A doña Mariana Ávila nada de esto le interesaba.

Como consideraba que la política era cuestión de hombres, no prestaba atención a cuanto comentario de esa clase llegara a sus oídos. Después de la muerte de su único hijo, Vicente Ávila, durante la primera invasión, se había dedicado de lleno a aquella tarea que nada tenía que ver con las cuestiones mundanas como la política o el comercio. La señora se había arrogado el deber de mantener la moral y las buenas costumbres en Buenos Aires.

Y allí, en su propia casa, viviendo como habría podido vivir su propio hijo, estaba don Martín Olivera, criollo nacido en Montevideo. Un hombre importante, rico, inteligente y respetable; la señora había podido ver eso la mañana misma de su llegada.

La señorita Clodomira lo atendía en su habitación, el señor Olivera había llegado muy cansado y herido. Doña Mariana había podido observar con aprobación que eran personas decentes. Había conversado con la señora Olivera, una mujer de buena cuna y sencilla, a la que le gustaba mantenerse la mayor parte del tiempo en silencio o durmiendo. La señorita Clodomira era una mujer que ya había pasado la edad de casarse y que había elegido dedicarse por completo a atender a su madre, que parecía enferma. La señora no podía pedir mejores inquilinos.

Cenaba con ellas, era un lujo que podía darse, considerando que ella también era una respetada dama de Buenos Aires, con muchas influencias y decente, viuda y que había perdido a su hijo, que valientemente había hecho frente a los ingleses durante la invasión.

Y por eso, se había enfurecido cuando don Martín le había preguntado, durante la cena, un día después de su llegada, si conocía a Jimena Torres.

Por supuesto que la conocía.

Por supuesto que conocía a aquella verdadera desgracia de Buenos Aires. Mujer insensata, indecente. Una mujer que desconocía el lugar que debía ocupar. Una mujer que se pavoneaba delante de los hombres, tentándolos, haciéndolos caer en la perdición tal como lo hubiera hecho una prostituta.
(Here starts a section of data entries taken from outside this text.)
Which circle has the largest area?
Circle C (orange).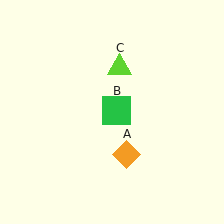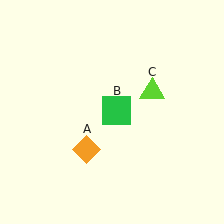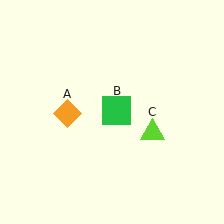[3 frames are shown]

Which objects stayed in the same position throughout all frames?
Green square (object B) remained stationary.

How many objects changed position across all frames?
2 objects changed position: orange diamond (object A), lime triangle (object C).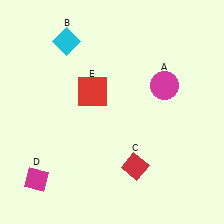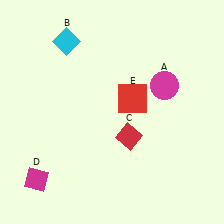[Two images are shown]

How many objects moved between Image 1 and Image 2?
2 objects moved between the two images.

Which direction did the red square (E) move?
The red square (E) moved right.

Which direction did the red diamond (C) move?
The red diamond (C) moved up.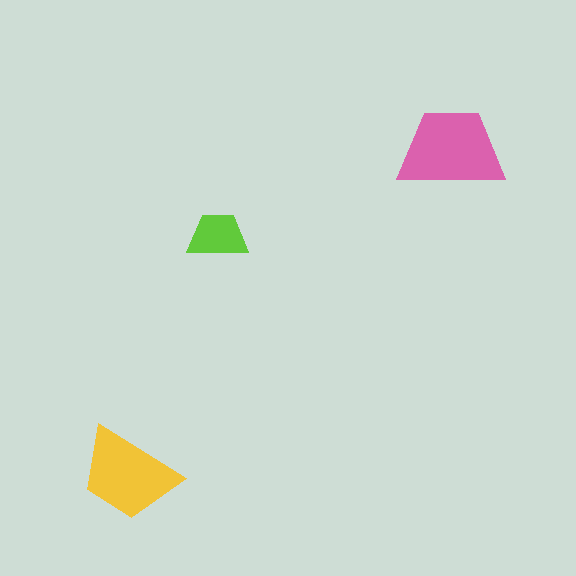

—La conozco, señor Olivera —le contestó luego de beber agua tratando de tragar la sorpresa que le había causado la pregunta—. La conozco muy bien, señor. Preferiría no ser yo quien le comentara sobre los desatinos de la señorita Torres.

Se hizo un silencio incómodo.

Olivera clavó su mirada escrutadora en ella. La señora hubiera preferido que don Martín tuviese un mejor aspecto al sentarse con ella a la mesa. Estaba sin afeitarse, no llevaba chaqueta, y una de sus mangas estaba levantada hasta el hombro, luciendo una venda apretada por encima del codo. También hubiera preferido que no la mirase de aquella manera tan feroz. Después de todo ella era una dama decente.

Olivera dejó el tenedor sobre el plato, y se tendió hacia atrás descansando la espalda en el asiento, mirando tan fijamente a la señora que ella comenzó a sentirse verdaderamente incómoda.

—¿Qué quiere decir con eso, doña Mariana?

—Quiero decir que los asuntos de la señorita Torres no son tema de discusión frente a una joven soltera como lo es la señorita Clodomira, don Martín. No me extraña que le hayan llegado comentarios sobre ella. Se la conoce en toda la ciudad.

Olivera desvió la mirada hacia su hermana.

—¿Te molestaría que ella hablase de Jimena Torres, Clo?

—En absoluto —le contestó ella con una sonrisa y una mirada pícara en sus ojos verdes.

Él volvió a dirigirse a la señora.

—Cuéntenos los asuntos de la señorita Torres, doña Mariana, por favor.

Luego de un profundo suspiro, la señora comenzó a hablar:

—La señorita Torres, si es que ese título aún puede aplicársele...

—¿Está casada? —preguntó Clodomira.

Doña Mariana la miró confundida.

—No, no se ha casado.

—Entonces, todavía puede aplicársele ese título, doña Mariana —le informó Clo, como si no entendiese las sutilezas de la señora.

La señora vio como don Martín sonreía ante el comentario impertinente que había hecho la señorita Olivera. Por orgullo de anfitriona, decidió dejarlo pasar.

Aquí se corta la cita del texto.